Рассуждая здраво, я должен был сейчас сидеть дома и готовиться к Билю, где будет межзональный турнир. Потому что межзональный турнир для меня гораздо важнее турнира ливийского. Он, межзональный, открывает путь к матчу за шахматную корону. А турнир — десять тысяч долларов, и только. Ну, ещё рубли и боны, боны и рубли. Но зачем боны человеку, который регулярно выезжает в Европу? Ассортимент «Березки» кажется роскошным лишь тому, кто слаще морковки ничего не едал.
А вот не поехал бы я в Ливию, не факт, что поехал бы в Европу.
Да, для меня Билль важнее. Но мои интересы — они мои, и только. А тут — интересы целого ведомства. Не исключаю — государства!
Но всё-таки, всё-таки… Могли бы сюда послать Корчного. Ему в межзональниках не играть, он, как и Спасский, сразу выходит в четвертьфинал. Вот и размялся бы. И денег заработал. И вообще — он сейчас хорош. Правда, для Ливии у Корчного один, но весомый недостаток: пятый пункт. Ну, тогда Петросяна. Или Смыслова, у Василия Васильевича с пятым пунктом полный порядок. Или его и хотели послать, да он сам послал?
В таких нестройных раздумьях я нечувствительно добрёл до ресторана.
— Ну, как? — спросил Спасский.
— Ищут, но не могут найти.
— Парня какого-то лет двадцати, — добавил Анатолий.
— Тридцати двух, — поправил я из вредности.
— Что?
— Флорин Георгиу на десять лет старше меня. Следовательно, ему тридцать два года.
— А вам, Михаил, стало быть двадцать два, — сказал Спасский. Он, конечно, знал, сколько мне лет. Но запамятовал, или сделал вид, что запамятовал: не царское это дело — помнить, сколько лет Чижику.
— Двадцать один, Борис Васильевич. Двадцать два будет осенью, — ответил я.
— Д’Артаньян, настоящий д’Артаньян! В конце романа, первого романа, ему аккурат двадцать один год! И, как д’Артаньян, Михаил метит в маршалы.
— А я кто? — спросил Карпов.
— Арамис, естественно. Арамис на три года старше д’Артаньяна, а вам ведь двадцать пять?
— Двадцать пять, — подтвердил Анатолий.
— Значит, осенью вы будете старше Михаила аккурат на три года. И вообще, вы весь загадочный, и метите не меньше, чем в римские папы.
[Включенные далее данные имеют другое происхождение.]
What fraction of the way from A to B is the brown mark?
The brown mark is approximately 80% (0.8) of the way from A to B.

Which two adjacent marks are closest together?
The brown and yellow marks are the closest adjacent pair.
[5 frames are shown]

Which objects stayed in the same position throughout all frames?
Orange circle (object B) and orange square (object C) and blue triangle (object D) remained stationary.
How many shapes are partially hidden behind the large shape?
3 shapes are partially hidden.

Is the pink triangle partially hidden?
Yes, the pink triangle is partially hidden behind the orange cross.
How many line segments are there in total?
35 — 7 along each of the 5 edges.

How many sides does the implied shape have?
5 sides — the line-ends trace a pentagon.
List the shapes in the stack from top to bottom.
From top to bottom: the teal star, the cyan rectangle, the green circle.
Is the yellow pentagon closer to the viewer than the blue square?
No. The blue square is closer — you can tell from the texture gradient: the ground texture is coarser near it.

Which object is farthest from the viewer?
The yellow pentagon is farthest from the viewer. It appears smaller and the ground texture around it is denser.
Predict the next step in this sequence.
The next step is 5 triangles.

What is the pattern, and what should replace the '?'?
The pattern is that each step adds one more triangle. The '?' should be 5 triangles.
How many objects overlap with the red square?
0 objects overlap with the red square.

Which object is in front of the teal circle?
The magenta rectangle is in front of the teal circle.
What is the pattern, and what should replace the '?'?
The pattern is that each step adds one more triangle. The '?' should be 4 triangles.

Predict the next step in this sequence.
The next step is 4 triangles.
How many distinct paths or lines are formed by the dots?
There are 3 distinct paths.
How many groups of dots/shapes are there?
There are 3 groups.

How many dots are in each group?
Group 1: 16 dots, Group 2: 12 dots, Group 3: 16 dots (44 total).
— Ну, а вы, Борис Васильевич, стало быть, Атос. Граф де ла Фер, — парировал Карпов.
— Стало быть, — подтвердил Спасский. — Немного потасканный, немного разочарованный, но в целом вполне кондиционный мушкетер.
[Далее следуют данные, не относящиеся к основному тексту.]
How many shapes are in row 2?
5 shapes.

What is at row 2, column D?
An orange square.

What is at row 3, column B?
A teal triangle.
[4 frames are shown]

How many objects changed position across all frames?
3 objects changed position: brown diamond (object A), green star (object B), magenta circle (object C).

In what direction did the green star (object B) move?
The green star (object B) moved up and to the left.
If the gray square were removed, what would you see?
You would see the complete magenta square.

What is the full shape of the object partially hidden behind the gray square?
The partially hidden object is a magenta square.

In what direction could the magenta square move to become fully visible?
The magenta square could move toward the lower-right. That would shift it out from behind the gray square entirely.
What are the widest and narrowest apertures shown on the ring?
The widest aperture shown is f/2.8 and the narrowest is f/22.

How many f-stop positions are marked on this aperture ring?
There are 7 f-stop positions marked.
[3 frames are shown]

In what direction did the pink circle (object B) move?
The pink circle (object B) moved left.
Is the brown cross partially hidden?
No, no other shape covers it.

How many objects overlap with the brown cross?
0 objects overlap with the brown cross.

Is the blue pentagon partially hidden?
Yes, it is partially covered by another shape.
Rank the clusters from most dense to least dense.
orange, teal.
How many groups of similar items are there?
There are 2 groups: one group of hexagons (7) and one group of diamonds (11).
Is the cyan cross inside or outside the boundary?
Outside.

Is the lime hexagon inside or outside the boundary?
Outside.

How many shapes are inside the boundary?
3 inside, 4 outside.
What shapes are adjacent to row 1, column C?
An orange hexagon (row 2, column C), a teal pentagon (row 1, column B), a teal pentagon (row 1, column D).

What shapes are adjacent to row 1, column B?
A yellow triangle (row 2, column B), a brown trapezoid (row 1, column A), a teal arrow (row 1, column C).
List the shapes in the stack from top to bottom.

Ну да, ну да. Успевший побывать на вершине, а теперь ищущий… Что там искал Атос? Вина и забвения?
— Но, возвращаясь к литературе — как могло случиться, что у великолепного Атоса вырос такой никудышный сын? — решил перевести разговор в сторону я. Как раз и буайбес подали.
— Никудышный? Это виконт де Бражелон — никудышный?
— Никудышный и никчемный, — подтвердил я.
— Позвольте, но… Во второй книге, той, что двадцать лет спустя, он вполне себе ничего пацанчик, — сказал Анатолий.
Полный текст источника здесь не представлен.